The bond length between atoms A and B is the sum of the atomic radii,
dAB = rA + rB
CrystalMaker uses Atomic-Ionic radii data from:
Slater JC (1964) Journal of Chemical Physics 39:3199-
Atomic Number 90 Electron Configuration
Crystal Radii
Perhaps the most authoritative and highly-respected set of atomic radii are the 'Crystal' Radii published by Shannon and Prewitt (1969) - one of the most cited papers in all crystallography - with values later revised by Shannon (1976). These data, originally derived from studies of alkali halides, are appropriate for most inorganic structures, and provide the basis for CrystalMaker's default Element Table.

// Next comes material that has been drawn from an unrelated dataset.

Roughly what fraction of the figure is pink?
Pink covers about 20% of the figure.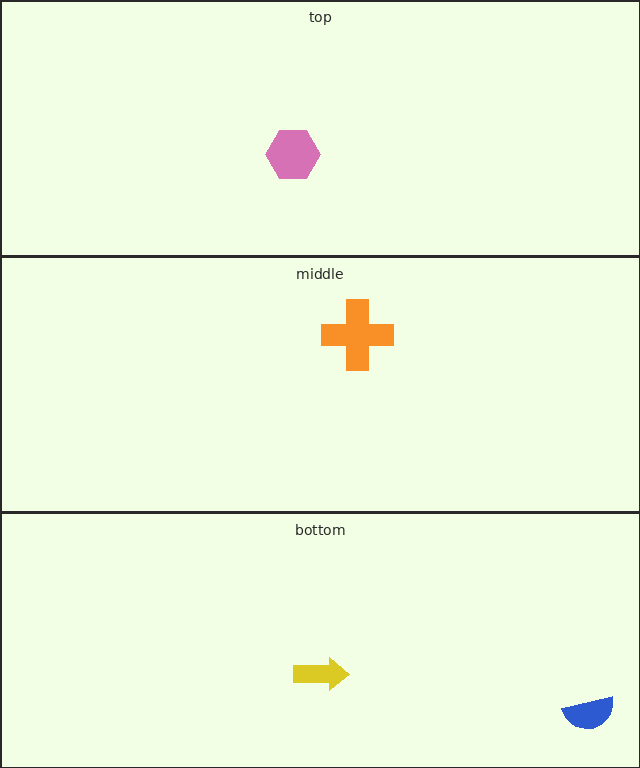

The data are published in:
Shannon RD Prewitt CT (1969) Acta Crystallographica B25:925-946
Shannon RD (1976) Acta Crystallographica A23:751-761
The Colours of Atoms
Colour-coding atoms by element type is an important way of representing structural information. Of course, atoms don't have 'colour' in the conventional sense, but various conventions have been established in different disciplines.
Many organic chemists use the so-called CPK colour scheme These colours are derived from those of plastic spacefilling models developed by Corey, Pauling and (later improved on by) Kultun ('CPK').
Element With The Atomic Number 90
Whilst the standard CPK colours are limited to the elements found in organic compounds, CrystalMaker's VFI Atomic Radii, CSD Default Radii and Shannon & Prewitt Crystal Radii Element Tables provide a more diverse range of contrasting colours.
Atom With Atomic Number 90
Organic Structures Alert! CrystalMaker's default Element Table is the Shannon & Prewitt 'Crystal' radii, which is appropriate for most inorganic structures. When working with organic structures, one of the covalent or Van-der-Waals sets will be more appropriate.